Originally Posted by: Podcast Bob Great thanks.
For some reason I thought it was going to be limited to 4 as per the outputs.
I'll get testing and see how we go.
Maybe I'll report back here as I know a few people have wondered the same thing.
Bob,
the limiting factors are:
- Network performance of your system. People tend to forget that each network connection also uses CPU power in the operating system.
- Your graphics card. Incoming SRT streams are mostly encoded in H.264 or HEVC. These need to be decoded. It depends on the graphics card, how many streams it can support. It seems a bit trick to get accurate numbers for this...
- Depending on your system, decoding uses CPU power and generates heat and fan noise. Your big fan tower gaming PC running a i9 CPU is better here than a sleek i5 office laptop with little howling fans.
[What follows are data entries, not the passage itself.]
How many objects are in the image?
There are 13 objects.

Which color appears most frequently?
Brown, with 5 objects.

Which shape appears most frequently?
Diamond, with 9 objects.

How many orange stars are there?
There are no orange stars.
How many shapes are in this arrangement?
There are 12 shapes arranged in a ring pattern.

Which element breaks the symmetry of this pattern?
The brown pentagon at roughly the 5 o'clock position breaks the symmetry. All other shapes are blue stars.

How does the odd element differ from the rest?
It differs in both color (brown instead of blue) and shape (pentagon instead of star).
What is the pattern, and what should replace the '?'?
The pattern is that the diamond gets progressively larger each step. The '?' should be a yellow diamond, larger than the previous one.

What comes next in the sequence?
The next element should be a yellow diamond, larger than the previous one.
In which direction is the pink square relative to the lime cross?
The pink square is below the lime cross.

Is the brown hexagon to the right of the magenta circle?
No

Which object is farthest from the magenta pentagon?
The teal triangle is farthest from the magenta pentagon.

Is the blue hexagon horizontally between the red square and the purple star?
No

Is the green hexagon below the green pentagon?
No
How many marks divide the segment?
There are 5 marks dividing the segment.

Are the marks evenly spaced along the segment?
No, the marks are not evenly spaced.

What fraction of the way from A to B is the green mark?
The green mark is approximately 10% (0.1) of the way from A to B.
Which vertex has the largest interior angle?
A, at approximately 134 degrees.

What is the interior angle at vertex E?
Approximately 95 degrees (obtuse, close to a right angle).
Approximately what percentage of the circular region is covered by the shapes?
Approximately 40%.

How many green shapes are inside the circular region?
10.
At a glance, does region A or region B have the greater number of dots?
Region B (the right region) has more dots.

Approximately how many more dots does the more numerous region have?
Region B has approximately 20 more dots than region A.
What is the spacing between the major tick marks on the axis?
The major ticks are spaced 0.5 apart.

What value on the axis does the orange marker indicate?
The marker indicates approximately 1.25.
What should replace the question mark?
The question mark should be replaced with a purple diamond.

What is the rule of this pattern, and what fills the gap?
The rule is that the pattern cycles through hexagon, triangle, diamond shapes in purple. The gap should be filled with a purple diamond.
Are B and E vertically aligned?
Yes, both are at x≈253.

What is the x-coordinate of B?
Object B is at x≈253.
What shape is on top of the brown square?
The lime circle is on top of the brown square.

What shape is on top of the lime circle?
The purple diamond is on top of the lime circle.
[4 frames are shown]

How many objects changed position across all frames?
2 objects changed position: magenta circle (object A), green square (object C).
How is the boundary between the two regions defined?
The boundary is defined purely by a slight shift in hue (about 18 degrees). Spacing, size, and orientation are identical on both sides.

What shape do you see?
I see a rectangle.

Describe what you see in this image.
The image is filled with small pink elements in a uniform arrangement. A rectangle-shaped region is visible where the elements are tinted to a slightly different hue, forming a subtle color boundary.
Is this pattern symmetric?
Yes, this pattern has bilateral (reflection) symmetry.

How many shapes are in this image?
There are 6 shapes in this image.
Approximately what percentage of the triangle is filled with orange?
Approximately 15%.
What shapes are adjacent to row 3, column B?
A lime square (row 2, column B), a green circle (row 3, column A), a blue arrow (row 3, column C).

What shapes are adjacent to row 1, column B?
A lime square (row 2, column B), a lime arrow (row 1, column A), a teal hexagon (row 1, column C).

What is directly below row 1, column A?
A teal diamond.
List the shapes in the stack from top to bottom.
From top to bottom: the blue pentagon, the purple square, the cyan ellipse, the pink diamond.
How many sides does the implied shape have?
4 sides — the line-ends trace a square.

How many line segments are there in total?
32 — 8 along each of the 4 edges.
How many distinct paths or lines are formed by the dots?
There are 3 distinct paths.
- Beware of incoming HEVC streams. It seems that if your Windows installation has no HEVC codec installed, your SRT video input is black. Outgoing streams can use HEVC, since this codec seems to come from within vMix / FFMPEG.
A few numbers:
vMix 27 encoding 1 SRT stream in 1080p50, upstream bandwidth 6 Mbit/s.
Pulling back this signal from my SRT gateway I could receive 5 streams before getting the "GPU Overload" warning. Adding another stream the warnng would be solid.
The Dell laptop system runs a i7-10870H CPU, 16 cores @ 2.2 GHz, RTX 3060 Laptop GPU.
- Overall CPU is at 42%, all cores are moderately busy.
- GPU is solid at 63% load, video decode at 63 %
- Ethernet sends 7 Mbit/s, receives around 50 Mbit/s
Adding 4 more streams would not increase GPU and CPU load much. Fan noise would rise a bit, but the 4 last inputs would consistently drop frames every 5 seconds or so.
This indicates that vMix software can not keep up with the data streams between network, CPU and GPU and shows two things.
- For this setup the overal system throughput has reached its limit.
- The GPU warning in vMix is useful. If it shows up check the statistics and see if the frame drop rate is acceptable or not.
Thanks for reading this long text, maybe it helps a bit.